A fronte di tale facoltà, c’è l’obbligo della P.A. di ascoltare le ragioni del richiedente, a tutela del diritto di partecipazione e difesa procedimentale del privato, ed in omaggio al principio del giusto procedimento. Anche con riguardo a questa forma di partecipazione-tutela la legge non specifica le modalità di espletamento, né risultano documenti di prassi ministeriale in argomento, per cui deve ritenersi che l’autorità goda di una certa discrezionalità nello scegliere i tempi della convocazione, nel rispetto, beninteso, del termine prescrizionale di cui all’art. 28 della legge 689, e nel concentrare, o meno, l’audizione in una sola seduta.

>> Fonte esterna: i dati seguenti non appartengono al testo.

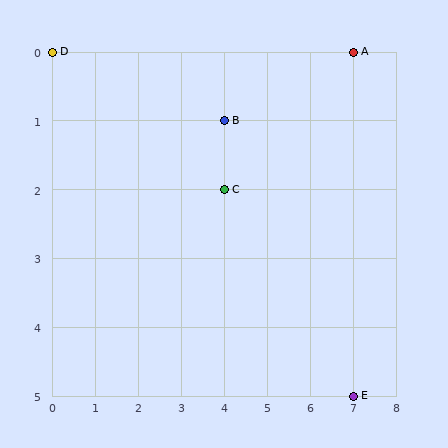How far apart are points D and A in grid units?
Points D and A are 7 columns apart.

Nella prassi l’interessato viene invitato ad esporre le sue ragioni, delle quali è redatto verbale, che è consegnato in copia al richiedente. E’ consentita la comparizione del professionista di fiducia, appositamente delegato, in rappresentanza o in assistenza all’interessato. Si ritiene che il richiedente possa addurre un legittimo impedimento a presenziare, che tuttavia per vincolare l’amministrazione a rinviare la seduta deve essere adeguatamente dimostrato, ad es. con certificato medico. Viceversa, l’impegno lavorativo non costituisce causa giustificativa della mancata comparizione, atteso che esso è condizione del tutto normale dell’individuo.

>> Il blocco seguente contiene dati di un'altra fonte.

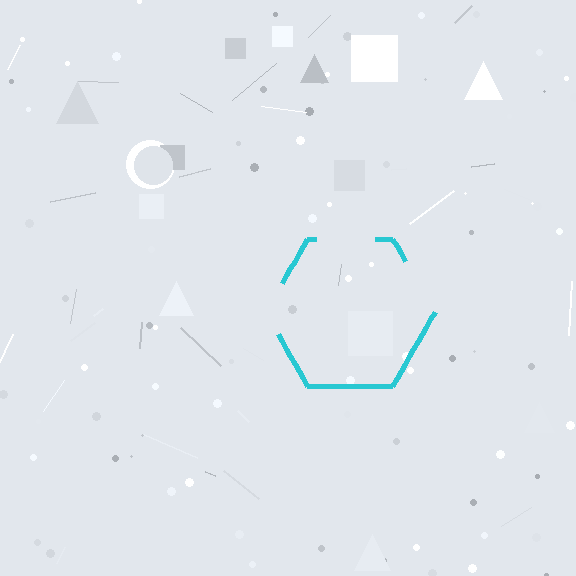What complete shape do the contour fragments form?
The contour fragments form a hexagon.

Lo scopo dell’audizione è quello di consentire al presunto trasgressore di esporre di persona i propri motivi, in modo tale da rendere, attraverso il contatto diretto con i funzionari chiamati a decidere sul caso, più efficace la strategia difensiva. In virtù di ciò, la giurisprudenza è tradizionalmente rigida nel trarre le conseguenze dell’omessa audizione sulla successiva ordinanza d’ingiunzione: la mancata audizione produce un vizio procedimentale, lesivo del diritto di difesa del richiedente nella fase amministrativa, con conseguente illegittimità dell’ordinanza ingiunzione emessa al termine del procedimento. Ed invero, la convocazione degli interessati costituisce, si è notato, obbligo dell’amministrazione in quanto posta a tutela dei diritti di difesa degli stessi, ma anche della possibile definizione della questione in sede amministrativa in funzione deflativa del contenzioso giurisdizionale.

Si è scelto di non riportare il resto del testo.